Artificial Intelligence

AI Weights: Securing the Heart and Soft Underbelly of Artificial Intelligence

AI model weights govern outputs from the system, but altered or ‘poisoned’, they can make the output erroneous and, in extremis, useless and dangerous.

Kevin Townsend

June 20, 2024

AI model weights are simultaneously the heart and soft underbelly of AI systems. They govern the outputs from the system. But altered or ‘poisoned’, they can make the output erroneous and, in extremis, useless and even dangerous.

It is essential that these weights are protected from bad actors. As we move towards greater AI integration in business, model weights become the new corporate crown jewels; but this is a new and not fully understood threat surface that must be secured. This becomes more essential with future generations of complex gen-AI systems – so important that RAND, a non-profit research organization, has developed a security framework (PDF) for what is termed Frontier AI.

What are AI weights? SecurityWeek discussed the concept of AI weights, the new attack surface created by them, and the required approaches to security, with two of the report’s authors: Sella Nevo (director of the Meselson Center at the RAND Corporation), and Dan Lahav (co-founder and CEO at Pattern Labs). It is worth noting that the RAND report only applies to private rather than open AI model use.
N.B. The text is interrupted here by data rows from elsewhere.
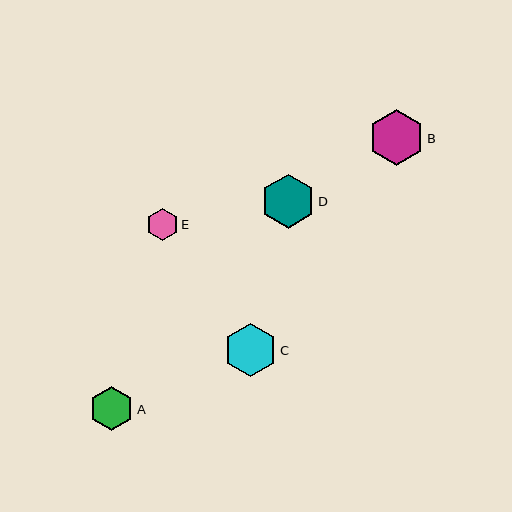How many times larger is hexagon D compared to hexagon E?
Hexagon D is approximately 1.7 times the size of hexagon E.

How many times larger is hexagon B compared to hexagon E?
Hexagon B is approximately 1.7 times the size of hexagon E.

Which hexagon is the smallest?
Hexagon E is the smallest with a size of approximately 32 pixels.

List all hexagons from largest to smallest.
From largest to smallest: B, D, C, A, E.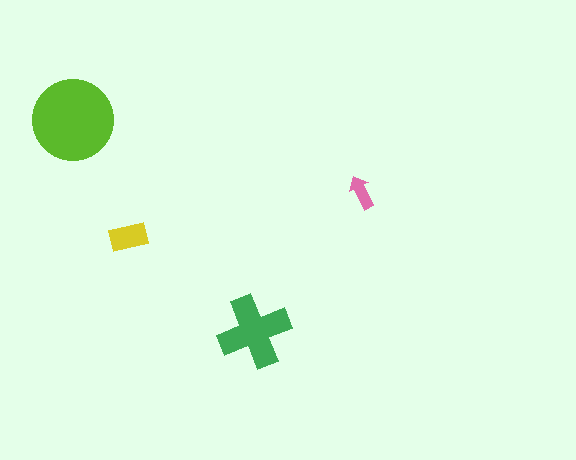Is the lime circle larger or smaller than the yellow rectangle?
Larger.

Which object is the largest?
The lime circle.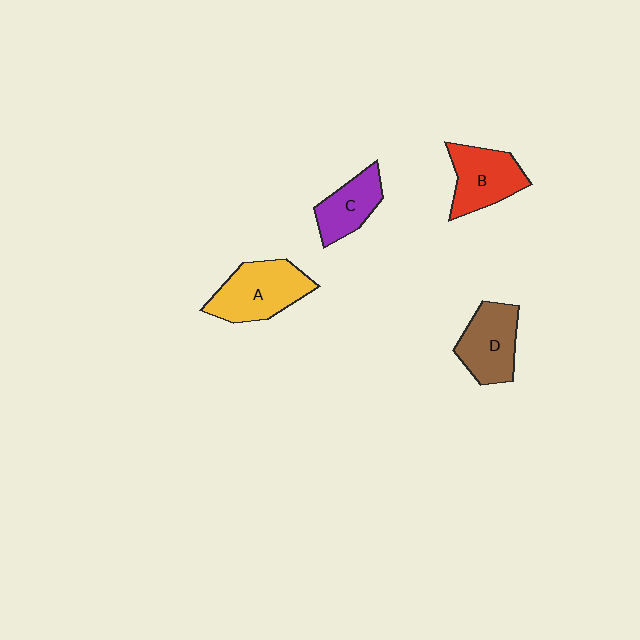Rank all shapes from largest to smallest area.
From largest to smallest: A (yellow), B (red), D (brown), C (purple).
Effectively, weights are the AI system’s learning on how to respond to an input. “Model weights,” explain the authors, “is a casual term for all the trainable parameters of an AI model. First the model consumes vast amounts of data, and then it is trained on how to respond, how to make decisions, how to do inferences. Everything it learns in this process is called model weights; but it’s really just a very, very long series of numbers, often tens of millions or billions, or even trillions of numbers. The weights represent everything that the model knows and has learned from the data.”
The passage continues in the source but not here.